Miliardi di immagini già esistenti, dunque. Ogni cosa del mondo già replicata centinaia, migliaia di volte. Sappia il Wwf , come scrisse il compianto Ando Gilardini, che al mondo “esistono più fotografie di elefanti che elefanti”. Ma davvero questa foto che sta scattando proprio ora è così unica , necessaria, è così indispensabile metterla al mondo? Forse qualcuno l’ha già scattata, allora meglio usare la sua, se non gli serve più. Qualche tempo fa l’americana Penelope Umbrico voleva fotografare un tramonto romantico. Le venne un dubbio. Digitò sunset sul motore di ricerca di Flickr, la grande comunità online di neo-fotoamatori. Ebbene subito a disposizione 11 milioni 299 mila e rotti tramonti del tutto simili al suo. Rinunciò ad aggiungervi il proprio, e ci fece una mostra ossessiva.
Davvero, la tentazione di pensare che di fotografie ne abbiamo già abbastanza, che ci bastano quelle che già ci sono, è forte. Quest’anno uno dei primi italiani di fotogiornalismo più ambiti, il “Piraresi”, è andato a Giorgio di Noto, un fotografo che non fa fotografia, che non si è mosso dalla sua scrivania, ma ha solo pescato in Rete fotogrammi delle primavere arabe, li ha ritagliati e rielaborati e li ah presentati come reportage. Un lavoro interessante. E una dichiarazione di morte per il fotogiornalismo, convalidata da una competente giuria. Siamo già oltre la pratica postmoderna dell’appropriazione, è una vera e propria teoria della decrescita visuale che prende piede. In un libro appena uscito negli Usa, Pictures not Taken, una sessantina di fotografi raccontano la fotografia più bella che non hanno fatto, che hanno rinunciato a fare.
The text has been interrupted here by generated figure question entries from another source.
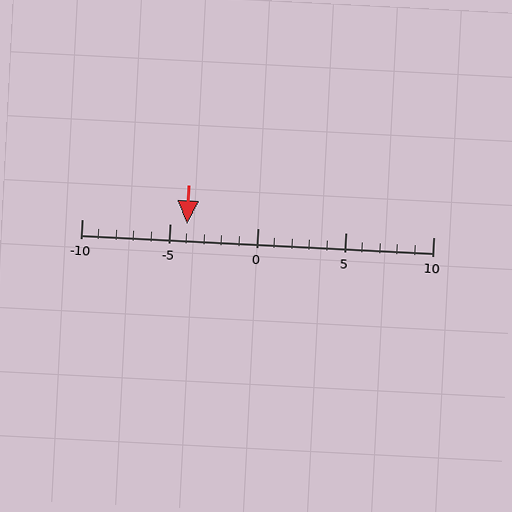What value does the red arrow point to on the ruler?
The red arrow points to approximately -4.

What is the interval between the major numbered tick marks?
The major tick marks are spaced 5 units apart.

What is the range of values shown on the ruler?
The ruler shows values from -10 to 10.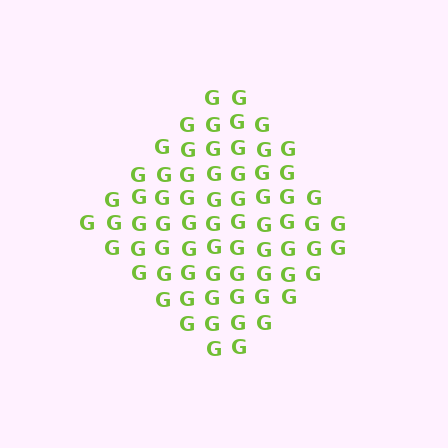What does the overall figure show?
The overall figure shows a diamond.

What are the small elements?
The small elements are letter G's.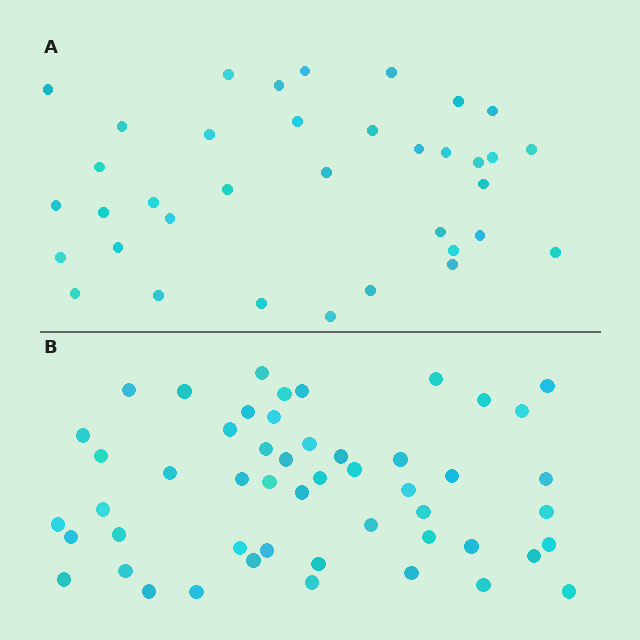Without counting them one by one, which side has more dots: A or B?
Region B (the bottom region) has more dots.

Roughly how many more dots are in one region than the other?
Region B has approximately 15 more dots than region A.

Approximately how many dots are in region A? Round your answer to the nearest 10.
About 40 dots. (The exact count is 36, which rounds to 40.)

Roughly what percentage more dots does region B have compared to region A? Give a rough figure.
About 40% more.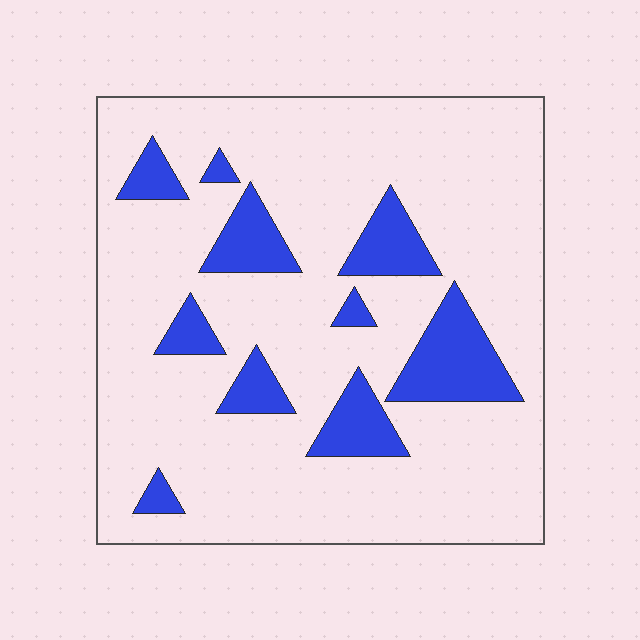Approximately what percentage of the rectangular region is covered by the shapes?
Approximately 15%.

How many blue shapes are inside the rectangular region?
10.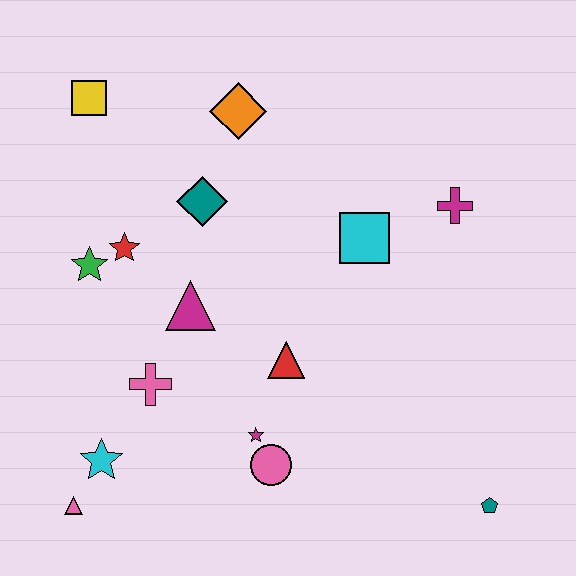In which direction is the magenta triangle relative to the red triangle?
The magenta triangle is to the left of the red triangle.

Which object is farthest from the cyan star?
The magenta cross is farthest from the cyan star.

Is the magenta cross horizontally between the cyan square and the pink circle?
No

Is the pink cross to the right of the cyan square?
No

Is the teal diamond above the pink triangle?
Yes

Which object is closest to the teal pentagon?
The pink circle is closest to the teal pentagon.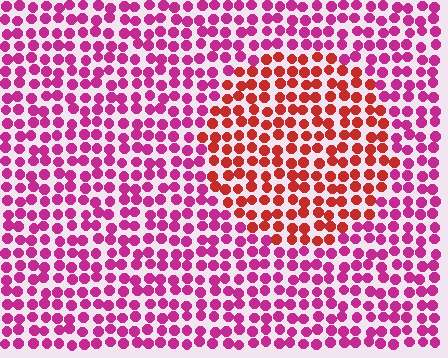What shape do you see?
I see a circle.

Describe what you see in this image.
The image is filled with small magenta elements in a uniform arrangement. A circle-shaped region is visible where the elements are tinted to a slightly different hue, forming a subtle color boundary.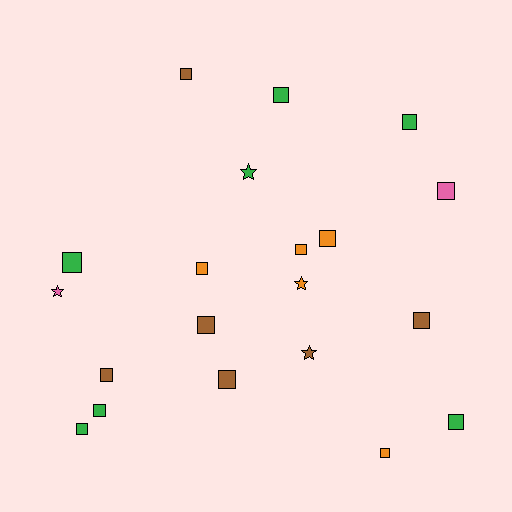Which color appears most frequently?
Green, with 7 objects.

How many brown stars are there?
There is 1 brown star.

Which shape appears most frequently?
Square, with 16 objects.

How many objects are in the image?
There are 20 objects.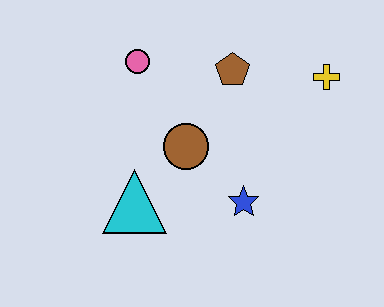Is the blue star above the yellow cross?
No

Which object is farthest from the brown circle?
The yellow cross is farthest from the brown circle.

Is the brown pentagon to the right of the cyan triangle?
Yes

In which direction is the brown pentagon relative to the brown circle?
The brown pentagon is above the brown circle.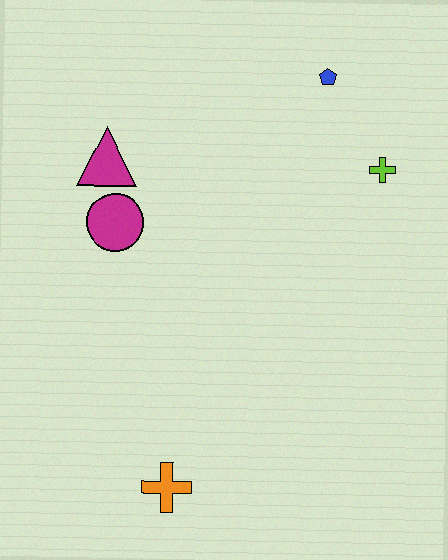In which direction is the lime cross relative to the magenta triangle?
The lime cross is to the right of the magenta triangle.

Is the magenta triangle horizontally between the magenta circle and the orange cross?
No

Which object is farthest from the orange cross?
The blue pentagon is farthest from the orange cross.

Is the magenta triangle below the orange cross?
No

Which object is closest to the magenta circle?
The magenta triangle is closest to the magenta circle.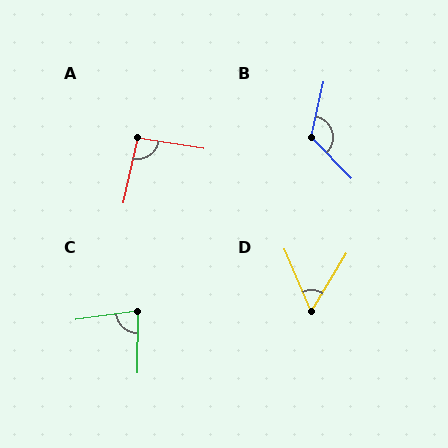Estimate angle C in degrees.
Approximately 81 degrees.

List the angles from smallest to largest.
D (54°), C (81°), A (94°), B (122°).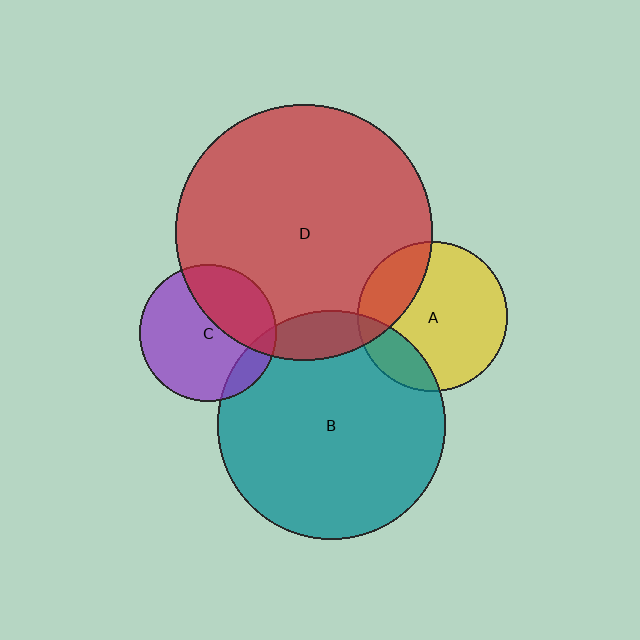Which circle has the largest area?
Circle D (red).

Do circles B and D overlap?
Yes.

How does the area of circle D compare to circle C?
Approximately 3.5 times.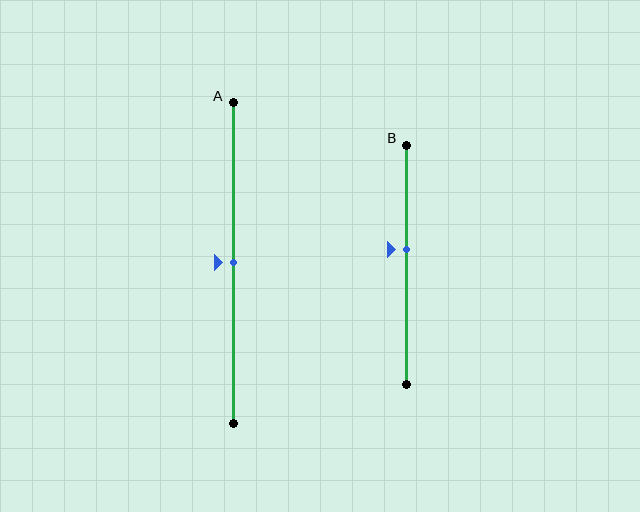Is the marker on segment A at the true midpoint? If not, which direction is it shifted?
Yes, the marker on segment A is at the true midpoint.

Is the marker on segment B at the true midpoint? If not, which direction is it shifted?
No, the marker on segment B is shifted upward by about 7% of the segment length.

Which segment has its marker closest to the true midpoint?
Segment A has its marker closest to the true midpoint.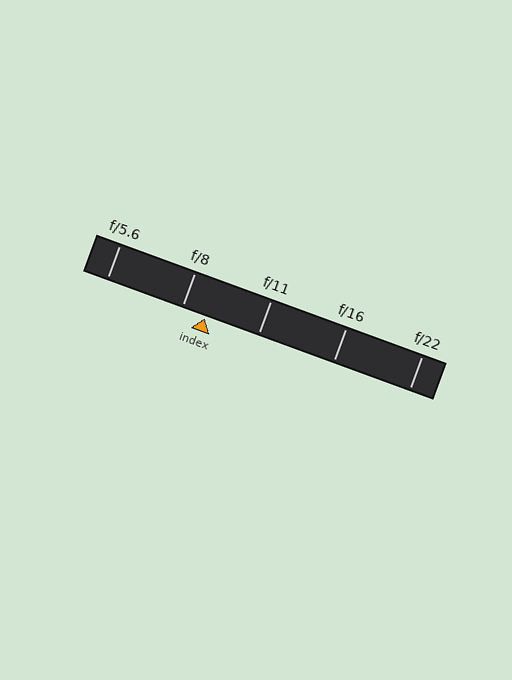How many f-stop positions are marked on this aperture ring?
There are 5 f-stop positions marked.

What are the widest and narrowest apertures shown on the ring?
The widest aperture shown is f/5.6 and the narrowest is f/22.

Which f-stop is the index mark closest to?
The index mark is closest to f/8.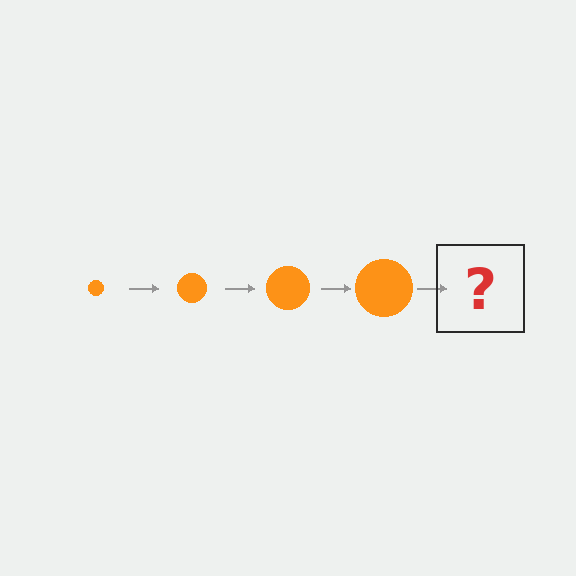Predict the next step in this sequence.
The next step is an orange circle, larger than the previous one.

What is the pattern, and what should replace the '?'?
The pattern is that the circle gets progressively larger each step. The '?' should be an orange circle, larger than the previous one.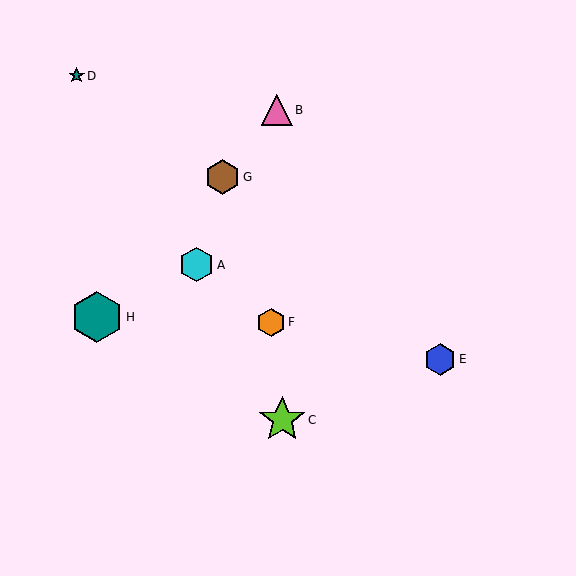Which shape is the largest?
The teal hexagon (labeled H) is the largest.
Fermi, fermi. Non staremo un pò esagerando con questo fotoecologismo radicale? Davvero niente più fotografie nuove, solo riciclate? Spaventati dall’onda montante dell’enormità seriale e monotono delle immagini-flusso, con l’artista concettuale Franco Vaccari ha definito Lumpenfotografie, equivalente visuale del sottoproletariato di Marcx, rischiamo di cadere nel malthusianismo fotografico. E riusando solo già visto rischiamo di restare, paradossalmente, poveri di immagini per eccesso di immagini. Del resto, proprio il grande smaltitore Schmid, dopo oltre vent’anni di gestione della sua geniale piattaforma di riciclaggio, sembra aver un pò paura di annoiarsi, e sulla copertina del suo ultimo Bilderbuch ha scritto, con parole ritagliate dai giornali come nelle lettere anonime: “Per favore non smettete di fotografare…”. Per riciclare una cosa, qualcuno deve pure averla prodotta.